Court Opinion

ID: 3555989
Source: CourtListenerOpinion
Date Created: 2016-07-05 23:07:00.261591+00
Date Added: 2024-06-11T14:29:06.275003
License: Public Domain

We have no occasion to inquire whether the town of Lebanon, prosecuting this suit in the name of the state, can legally except to the rulings of the referee, for we are of opinion that the evidence excepted to was competent. The sufficiency of the application to the court in 1837 was a matter for the court then to consider. The regularity of those proceedings, after the lapse of forty years, is not open to examination.
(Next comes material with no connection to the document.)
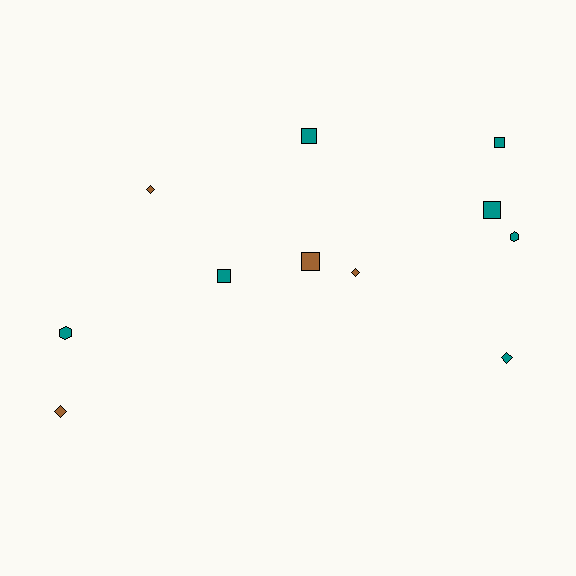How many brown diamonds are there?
There are 3 brown diamonds.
The same is true of the commissioner's report in 1837, and of the acceptance thereof establishing the rates of toll; also, of the return made by the corporation in 1842. The question tried before the referee was, whether equity and good conscience required the forfeiture of the defendants' charter; and, as bearing on this question, evidence of the receipts, expenses, and cost of the bridge since the last return made in 1842, and evidence as to the way the bridge had been managed, how far it had accommodated the public wants, how far it was necessary to meet the future wants of the public, and how much the proprietors had received and expended, was pertinent, and properly received. In this view, the fact that the statements presented by the defendants to the referee did not contain all the information required by their charter presented no legal reason for their exclusion.
Although the corporation has been guilty of gross neglect in not making the returns required by its charter, yet the facts laid before us do not, we think, furnish sufficient reasons why a forfeiture of the charter should be decreed upon the first application therefor. What might be the result in case of a second application we are not called upon to decide. The statements of receipts and expenses laid before the referee show the necessity of a revision of the tariff of tolls; and the matter being now before the court, a referee will be appointed to hear and report what revision is necessary in order that the receipts may not exceed the limit fixed by the charter.
The neglect of the corporation to hold its annual meetings does not operate to dissolve the corporation. Provision is made by Gen. St., c. 133, ss. 15, 16, whereby the organization may be continued.
Case discharged.
STANLEY, ALLEN and CLARK, JJ., did not sit.